Lorraine T. Hunt (born March 11, 1939) is an American businesswoman, former politician and entertainer who served as the 32nd lieutenant governor of Nevada from 1999 to 2007.

Hunt was elected to the Clark County Commission in 1994, defeating Democratic incumbent Karen Hayes. As a Clark County Commissioner, Hunt served as the first woman Chairperson of the Las Vegas Convention and Visitors Authority (LVCVA), Vice-Chair of the University Medical Center (UMC), and Trustee, McCarran International Airport Board of Trustees.

In 1998 Hunt was elected Lieutenant Governor of Nevada, defeating Democrat Rose McKinney-James.
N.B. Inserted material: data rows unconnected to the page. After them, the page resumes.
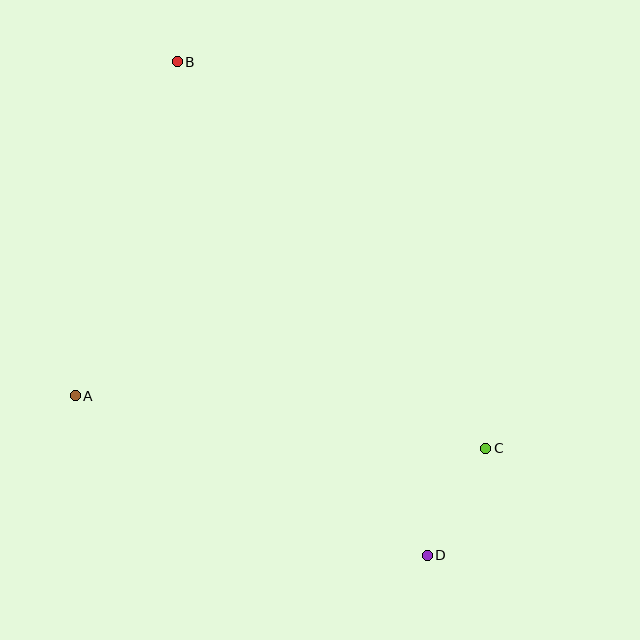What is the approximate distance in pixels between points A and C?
The distance between A and C is approximately 414 pixels.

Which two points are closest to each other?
Points C and D are closest to each other.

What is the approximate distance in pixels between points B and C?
The distance between B and C is approximately 495 pixels.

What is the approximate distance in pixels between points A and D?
The distance between A and D is approximately 386 pixels.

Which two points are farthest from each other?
Points B and D are farthest from each other.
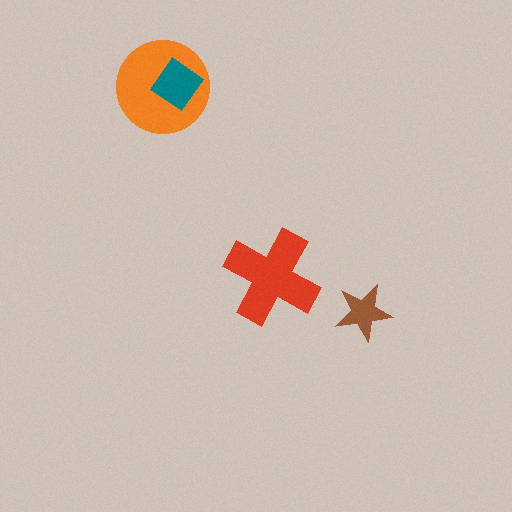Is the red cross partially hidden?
No, no other shape covers it.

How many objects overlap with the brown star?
0 objects overlap with the brown star.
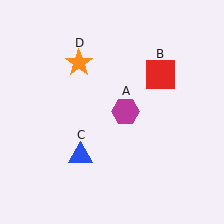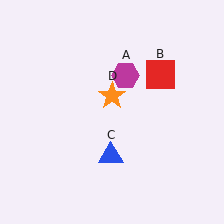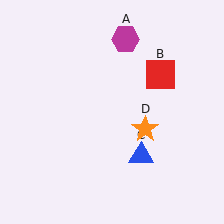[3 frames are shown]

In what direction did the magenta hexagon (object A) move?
The magenta hexagon (object A) moved up.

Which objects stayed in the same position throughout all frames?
Red square (object B) remained stationary.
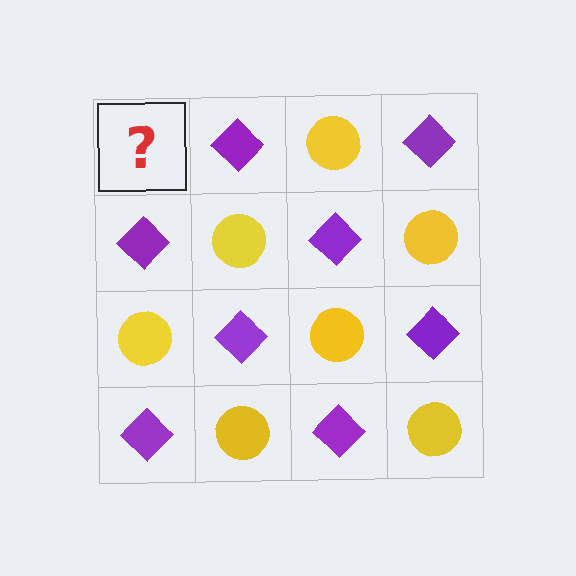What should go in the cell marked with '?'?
The missing cell should contain a yellow circle.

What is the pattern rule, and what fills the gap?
The rule is that it alternates yellow circle and purple diamond in a checkerboard pattern. The gap should be filled with a yellow circle.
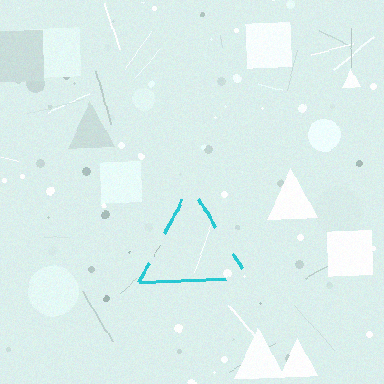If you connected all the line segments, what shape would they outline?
They would outline a triangle.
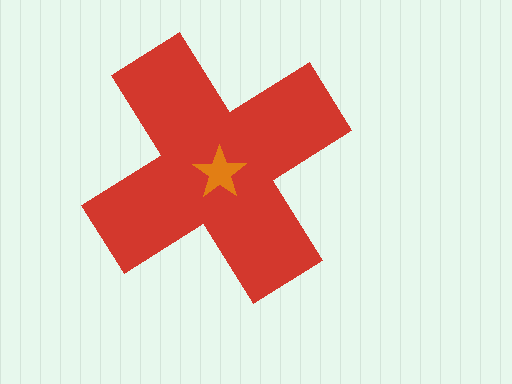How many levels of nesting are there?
2.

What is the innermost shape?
The orange star.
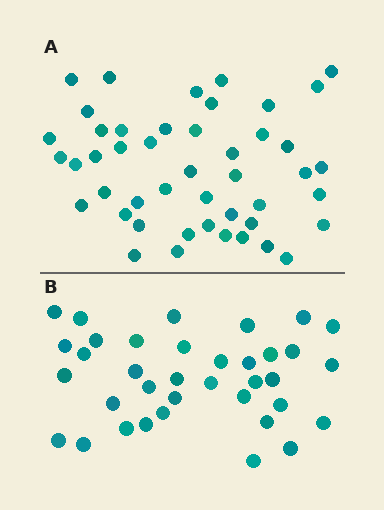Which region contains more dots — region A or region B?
Region A (the top region) has more dots.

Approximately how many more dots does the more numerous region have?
Region A has roughly 10 or so more dots than region B.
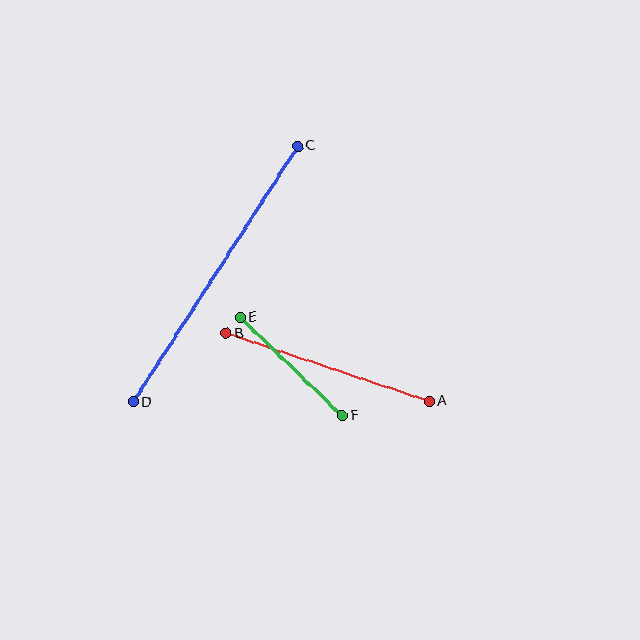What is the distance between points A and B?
The distance is approximately 214 pixels.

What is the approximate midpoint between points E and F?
The midpoint is at approximately (291, 366) pixels.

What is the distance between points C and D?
The distance is approximately 304 pixels.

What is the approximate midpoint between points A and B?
The midpoint is at approximately (328, 367) pixels.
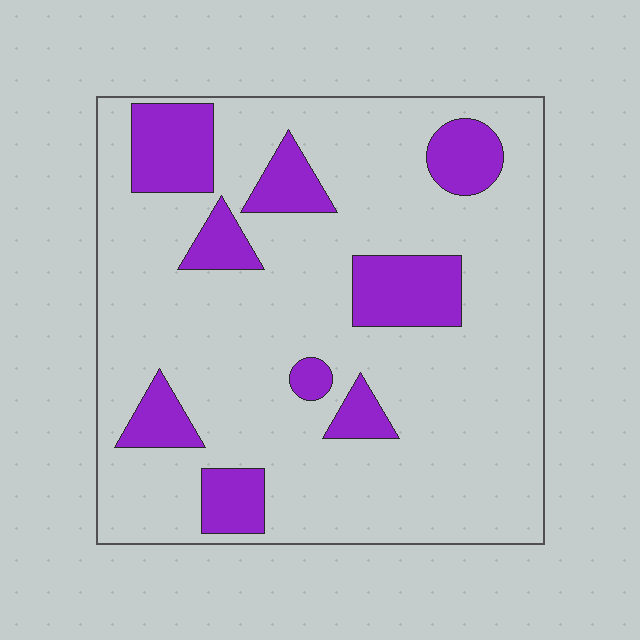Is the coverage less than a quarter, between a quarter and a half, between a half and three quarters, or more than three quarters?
Less than a quarter.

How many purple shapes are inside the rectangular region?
9.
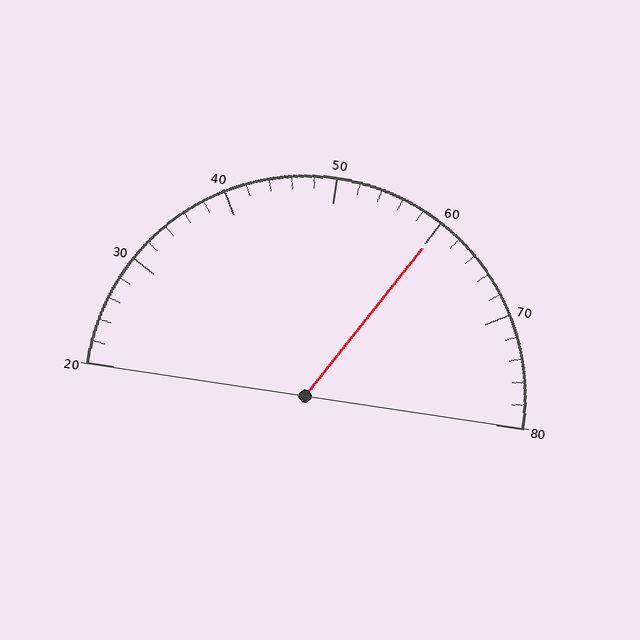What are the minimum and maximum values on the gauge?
The gauge ranges from 20 to 80.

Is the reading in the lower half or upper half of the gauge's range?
The reading is in the upper half of the range (20 to 80).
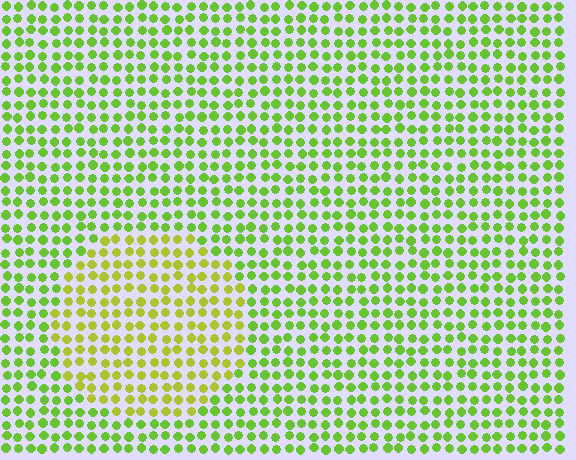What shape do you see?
I see a circle.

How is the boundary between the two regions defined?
The boundary is defined purely by a slight shift in hue (about 28 degrees). Spacing, size, and orientation are identical on both sides.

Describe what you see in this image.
The image is filled with small lime elements in a uniform arrangement. A circle-shaped region is visible where the elements are tinted to a slightly different hue, forming a subtle color boundary.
She was re-elected in 2002 by defeating Democratic Clark County commissioner Erin Kenny. As lieutenant governor, Hunt focused primarily on tourism and economic development related policies.  She served as President of the Nevada State Senate, a member of Governor Kenny Guinn's cabinet, Chairwoman of the State Tourism Commission, Chairwoman of the State Economic Development Commission, and Vice Chairwoman of the Department of Transportation Board of Directors.

Hunt was a candidate for the Republican nomination for the 2006 Nevada gubernatorial election. She lost the Republican primary against Congressman Jim Gibbons. Hunt is the owner of The Bootlegger Bistro, a restaurant and special events center, long popular with Las Vegas locals and showroom performers. Hunt is herself a singer, and often performs at the restaurant.

Personal life

Hunt attended Westlake College of Music in Los Angeles, California studying piano and music composition. In 1959, as a member of Local 369 of the Las Vegas Musicians Union, Lorraine began singing and contracting musical groups for the Nevada Entertainment Circuit (Las Vegas, Reno and Lake Tahoe).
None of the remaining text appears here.